I came to Lehigh drawn by its academic reputation, despite the male-only environment. From the perspective of a Gryphon, the freshmen men’s experience interacting with women was generally wanting, unnatural, and uncomfortable, to say the least. They tended to meet women “up on the hill” at frat parties, but those encounters were often one-time contacts with non-Lehigh women. Observing and interacting with the students today confirms for me what a positive step the transition to coeducation has been for Lehigh: Men and women students have the opportunity to cultivate the types of meaningful professional and personal relationships that weren’t very likely when I was a student.

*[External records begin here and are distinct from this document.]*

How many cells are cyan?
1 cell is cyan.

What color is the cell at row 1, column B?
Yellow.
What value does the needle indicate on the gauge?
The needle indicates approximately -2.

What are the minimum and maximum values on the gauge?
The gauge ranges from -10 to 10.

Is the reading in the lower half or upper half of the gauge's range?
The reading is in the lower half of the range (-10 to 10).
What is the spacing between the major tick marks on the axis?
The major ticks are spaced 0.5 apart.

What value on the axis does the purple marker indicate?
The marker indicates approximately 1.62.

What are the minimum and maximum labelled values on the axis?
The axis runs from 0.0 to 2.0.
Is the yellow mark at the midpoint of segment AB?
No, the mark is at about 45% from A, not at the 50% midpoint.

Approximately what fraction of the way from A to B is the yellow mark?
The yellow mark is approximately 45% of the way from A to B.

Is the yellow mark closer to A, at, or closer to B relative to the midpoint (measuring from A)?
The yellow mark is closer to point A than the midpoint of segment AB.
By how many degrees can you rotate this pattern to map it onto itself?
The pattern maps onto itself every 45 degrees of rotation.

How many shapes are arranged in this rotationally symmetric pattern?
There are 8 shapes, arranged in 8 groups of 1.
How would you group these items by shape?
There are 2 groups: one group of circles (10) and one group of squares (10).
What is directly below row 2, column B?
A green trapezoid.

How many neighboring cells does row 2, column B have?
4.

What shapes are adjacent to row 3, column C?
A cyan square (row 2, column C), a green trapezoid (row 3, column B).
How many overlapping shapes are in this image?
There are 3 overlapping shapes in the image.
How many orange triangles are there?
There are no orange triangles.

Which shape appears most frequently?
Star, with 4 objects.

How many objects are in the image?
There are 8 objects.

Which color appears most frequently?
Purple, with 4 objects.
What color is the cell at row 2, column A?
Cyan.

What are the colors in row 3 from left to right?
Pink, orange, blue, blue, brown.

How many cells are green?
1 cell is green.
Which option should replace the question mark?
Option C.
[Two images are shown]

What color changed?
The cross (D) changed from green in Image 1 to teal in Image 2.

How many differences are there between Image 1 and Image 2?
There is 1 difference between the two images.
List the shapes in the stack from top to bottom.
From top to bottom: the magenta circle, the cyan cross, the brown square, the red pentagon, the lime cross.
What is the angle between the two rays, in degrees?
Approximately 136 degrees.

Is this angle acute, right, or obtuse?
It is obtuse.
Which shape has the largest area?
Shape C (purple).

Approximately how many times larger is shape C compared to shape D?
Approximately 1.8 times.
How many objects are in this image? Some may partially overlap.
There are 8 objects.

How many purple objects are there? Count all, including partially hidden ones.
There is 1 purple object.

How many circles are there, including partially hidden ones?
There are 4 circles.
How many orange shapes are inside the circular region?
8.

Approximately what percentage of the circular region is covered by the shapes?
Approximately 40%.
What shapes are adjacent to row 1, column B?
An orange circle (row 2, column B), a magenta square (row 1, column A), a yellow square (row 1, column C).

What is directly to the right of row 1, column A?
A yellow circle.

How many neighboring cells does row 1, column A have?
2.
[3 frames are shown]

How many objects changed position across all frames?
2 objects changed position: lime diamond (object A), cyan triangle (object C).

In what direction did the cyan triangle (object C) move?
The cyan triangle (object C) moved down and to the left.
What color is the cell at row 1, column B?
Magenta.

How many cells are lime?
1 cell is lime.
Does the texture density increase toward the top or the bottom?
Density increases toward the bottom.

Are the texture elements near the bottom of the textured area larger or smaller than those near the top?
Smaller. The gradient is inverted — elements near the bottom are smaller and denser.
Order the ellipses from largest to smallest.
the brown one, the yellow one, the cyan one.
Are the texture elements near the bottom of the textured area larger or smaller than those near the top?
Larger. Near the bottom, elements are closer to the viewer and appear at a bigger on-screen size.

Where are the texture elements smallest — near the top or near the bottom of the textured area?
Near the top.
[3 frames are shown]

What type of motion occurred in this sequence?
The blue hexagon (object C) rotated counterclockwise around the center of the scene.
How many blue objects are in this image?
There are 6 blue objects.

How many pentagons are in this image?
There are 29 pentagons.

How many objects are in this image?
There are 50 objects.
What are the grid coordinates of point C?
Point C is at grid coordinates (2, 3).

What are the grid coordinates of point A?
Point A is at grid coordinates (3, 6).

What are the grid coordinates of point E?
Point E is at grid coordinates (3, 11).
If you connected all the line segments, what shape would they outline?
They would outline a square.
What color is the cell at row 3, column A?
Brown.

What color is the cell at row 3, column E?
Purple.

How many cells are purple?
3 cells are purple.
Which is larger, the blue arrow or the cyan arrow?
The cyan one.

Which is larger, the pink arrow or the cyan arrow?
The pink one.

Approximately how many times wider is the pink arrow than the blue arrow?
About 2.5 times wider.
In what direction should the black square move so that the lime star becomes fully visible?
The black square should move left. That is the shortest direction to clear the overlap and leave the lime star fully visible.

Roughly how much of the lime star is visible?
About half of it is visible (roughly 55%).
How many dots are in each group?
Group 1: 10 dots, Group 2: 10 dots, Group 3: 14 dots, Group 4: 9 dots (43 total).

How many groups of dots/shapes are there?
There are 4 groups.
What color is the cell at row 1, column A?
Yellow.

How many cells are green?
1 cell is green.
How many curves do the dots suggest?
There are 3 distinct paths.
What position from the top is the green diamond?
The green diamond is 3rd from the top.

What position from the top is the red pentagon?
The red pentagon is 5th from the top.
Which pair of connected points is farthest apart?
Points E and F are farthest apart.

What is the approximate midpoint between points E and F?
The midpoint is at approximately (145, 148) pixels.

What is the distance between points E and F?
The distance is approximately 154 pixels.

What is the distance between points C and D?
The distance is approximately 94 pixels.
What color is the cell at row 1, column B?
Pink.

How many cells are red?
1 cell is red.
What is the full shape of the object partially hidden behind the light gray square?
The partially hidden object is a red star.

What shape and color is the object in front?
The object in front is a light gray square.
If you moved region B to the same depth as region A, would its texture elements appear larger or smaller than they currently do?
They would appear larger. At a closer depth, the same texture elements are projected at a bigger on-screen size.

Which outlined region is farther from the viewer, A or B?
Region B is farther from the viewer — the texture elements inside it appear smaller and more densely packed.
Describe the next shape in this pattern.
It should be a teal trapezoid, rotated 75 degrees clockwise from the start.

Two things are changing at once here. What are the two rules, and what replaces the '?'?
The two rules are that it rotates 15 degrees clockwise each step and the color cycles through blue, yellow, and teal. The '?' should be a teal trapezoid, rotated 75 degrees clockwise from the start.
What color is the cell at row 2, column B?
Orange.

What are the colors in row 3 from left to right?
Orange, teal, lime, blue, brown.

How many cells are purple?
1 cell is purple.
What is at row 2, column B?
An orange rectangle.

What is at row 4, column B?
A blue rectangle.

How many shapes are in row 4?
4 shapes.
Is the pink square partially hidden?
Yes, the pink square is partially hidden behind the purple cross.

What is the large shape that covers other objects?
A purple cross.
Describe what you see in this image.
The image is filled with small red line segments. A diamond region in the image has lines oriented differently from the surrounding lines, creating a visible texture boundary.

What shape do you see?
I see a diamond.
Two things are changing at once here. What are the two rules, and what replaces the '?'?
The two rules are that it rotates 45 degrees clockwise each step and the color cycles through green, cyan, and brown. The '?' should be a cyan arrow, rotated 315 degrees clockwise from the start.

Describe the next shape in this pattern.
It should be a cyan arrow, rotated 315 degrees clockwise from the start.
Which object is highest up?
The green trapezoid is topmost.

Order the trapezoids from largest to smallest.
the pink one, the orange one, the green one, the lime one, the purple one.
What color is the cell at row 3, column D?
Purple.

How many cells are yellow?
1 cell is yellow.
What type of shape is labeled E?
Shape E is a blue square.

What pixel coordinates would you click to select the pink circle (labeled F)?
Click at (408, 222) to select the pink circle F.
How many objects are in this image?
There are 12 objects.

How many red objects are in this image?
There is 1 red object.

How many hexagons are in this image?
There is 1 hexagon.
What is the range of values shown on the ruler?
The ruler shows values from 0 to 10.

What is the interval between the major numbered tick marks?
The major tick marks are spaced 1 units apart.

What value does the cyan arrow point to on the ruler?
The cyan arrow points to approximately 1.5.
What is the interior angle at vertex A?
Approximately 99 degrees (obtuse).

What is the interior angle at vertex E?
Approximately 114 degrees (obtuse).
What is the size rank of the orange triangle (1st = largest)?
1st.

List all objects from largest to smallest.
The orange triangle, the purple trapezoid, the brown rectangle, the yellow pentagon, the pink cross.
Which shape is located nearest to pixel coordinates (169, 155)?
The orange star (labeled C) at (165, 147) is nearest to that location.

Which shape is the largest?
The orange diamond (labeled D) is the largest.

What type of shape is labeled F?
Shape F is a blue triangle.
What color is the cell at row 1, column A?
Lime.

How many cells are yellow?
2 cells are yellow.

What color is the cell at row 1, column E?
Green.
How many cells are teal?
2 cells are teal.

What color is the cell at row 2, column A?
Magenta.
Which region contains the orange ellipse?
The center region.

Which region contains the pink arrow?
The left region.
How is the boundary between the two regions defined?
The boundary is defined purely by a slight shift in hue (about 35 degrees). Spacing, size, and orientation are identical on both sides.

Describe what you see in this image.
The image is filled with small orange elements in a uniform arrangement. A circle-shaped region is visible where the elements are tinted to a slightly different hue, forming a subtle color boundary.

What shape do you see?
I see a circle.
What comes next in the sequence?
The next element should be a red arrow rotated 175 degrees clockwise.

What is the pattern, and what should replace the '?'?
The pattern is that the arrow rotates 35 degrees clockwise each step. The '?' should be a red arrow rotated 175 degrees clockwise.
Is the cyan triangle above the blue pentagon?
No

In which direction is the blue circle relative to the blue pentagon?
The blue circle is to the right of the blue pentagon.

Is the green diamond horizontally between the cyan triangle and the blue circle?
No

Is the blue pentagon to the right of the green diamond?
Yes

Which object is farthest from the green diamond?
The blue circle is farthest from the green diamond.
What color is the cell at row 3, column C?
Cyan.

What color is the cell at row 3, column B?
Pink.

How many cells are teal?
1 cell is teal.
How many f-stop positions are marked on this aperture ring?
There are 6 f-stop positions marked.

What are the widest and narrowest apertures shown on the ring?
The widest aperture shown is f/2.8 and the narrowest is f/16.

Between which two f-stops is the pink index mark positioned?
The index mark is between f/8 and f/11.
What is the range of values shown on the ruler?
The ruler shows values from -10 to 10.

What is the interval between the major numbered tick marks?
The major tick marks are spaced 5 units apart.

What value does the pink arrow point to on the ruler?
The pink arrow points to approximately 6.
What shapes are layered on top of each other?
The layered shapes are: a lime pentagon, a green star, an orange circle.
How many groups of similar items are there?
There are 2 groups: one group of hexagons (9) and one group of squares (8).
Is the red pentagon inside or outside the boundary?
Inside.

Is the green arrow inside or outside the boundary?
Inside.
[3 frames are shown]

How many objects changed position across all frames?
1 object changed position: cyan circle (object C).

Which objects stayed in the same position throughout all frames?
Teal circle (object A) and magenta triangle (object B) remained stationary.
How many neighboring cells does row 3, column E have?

There definitely were no women in any of my upper-level classes in my chosen field. It’s so different now — I especially enjoy reading the articles in Lehigh publications highlighting the academic and professional accomplishments of Lehigh’s women engineering students and graduates. Lehigh engineering demographics have changed so markedly since I was a student and, from my perspective, for the better.
Because there were so few women on campus that first year in 1971, I didn’t have the opportunity to interact with very many. I doubt that my experience was unusual — the ratio of male to female students was very high. And, to be honest, I didn’t make much effort to meet the women students. Most were freshmen when I was a junior or senior, so we tended to travel in different circles. However, I did spend time, both on Gryphon-related business and socially, with the women Gryphons who were assigned to the Centennial dorms. I still maintain contacts and look forward to our class reunions at Lehigh.
A humorous side note — quite some time after my wife and I married, she happened to mention that one of her closest friends graduated from Lehigh. Neither her friend nor I had ever mentioned being Lehigh alumni to each other when we were together. As it turned out, she was one of Lehigh’s 1971 female students. Other than her friend and myself, my wife had no other connection to Lehigh — it was pure coincidence.
I did have the pleasure of attending the Rally for the Class of 2023 as a member of the Class of 1973. In fact, after that rally, several freshmen did approach a few of us “old timers” for advice. My recollection of what I told them: Your studies have to be your number one priority. After all, that’s why you came to Lehigh. Don’t get behind but seek help when you need it. Don’t get discouraged if you are no longer at the very top of the academic pyramid. You are now among other students who are just as accomplished as you are — that’s why all of you got into Lehigh in the first place. But don’t make studying your only focus. Make friends and cultivate those friendships. They will last a lifetime.